Ribbon microphones are the preferred choice of many engineers when recording bass and electric guitar amps. The low-end proximity effect inherent in ribbon mics can bolster the lows of an amp while ribbons’ extended highs provide balance to that end of the frequency spectrum. The balanced frequency response of ribbons generally excludes the need for blending additional mic signals for a full, complete sound.
When positioning a ribbon mic on an amp, there are a few options to consider. First, try orienting the mic facing the amp straight-on. This position will produce the most accurate, balanced frequency response.
If you find that the proximity effect of the microphone creates too much low-end, try angling the mic so that the ribbon is no longer parallel to the amp face. This will temper the low-end proximity effect, while still retaining the extended top-end of a ribbon.
Another option to capture different tones is an off-axis position. This position can capture the varied tones produced by different areas of a speaker cone.
To ensure that the ribbon will not be damaged by strong blasts of air from an amp, place your hand near the amp grill and move it away until you can’t feel moving air, then place the microphone in that position. As an additional precaution, you can tilt the ribbon slightly upward, thereby relieving the ribbon of some tension and allows it to take slightly more impact from air.
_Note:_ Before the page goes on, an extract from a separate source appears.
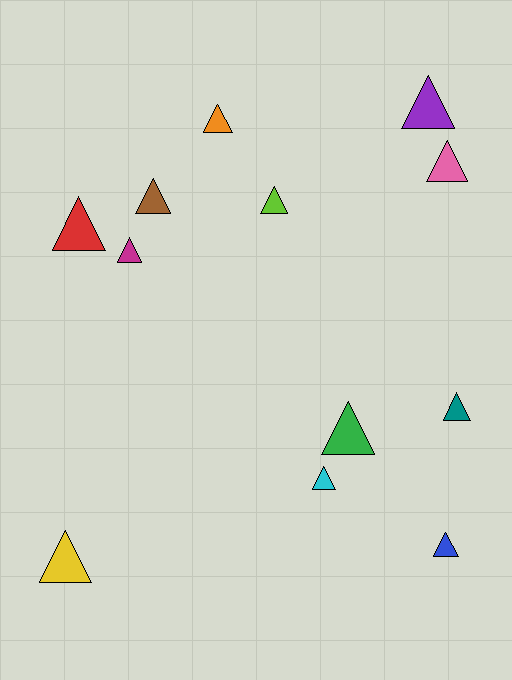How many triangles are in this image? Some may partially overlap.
There are 12 triangles.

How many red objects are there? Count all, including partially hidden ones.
There is 1 red object.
A widely popular amp recording method involves blending one ribbon signal with a moving-coil dynamic mic to gain additional high-end bite in the mix. When applying this method, remember to correct phase between the two microphones before tracking.
Many engineers use multiple mics on the same amp to craft a tone. When doing so, ensure that your mics are all equidistant from the amp. That way the sounds arriving at each microphone are in phase. If you plan to use multiple mics that are not equidistant to the amp, you can double check phase coherency by toggling the polarity switches on your preamp or track in your DAW.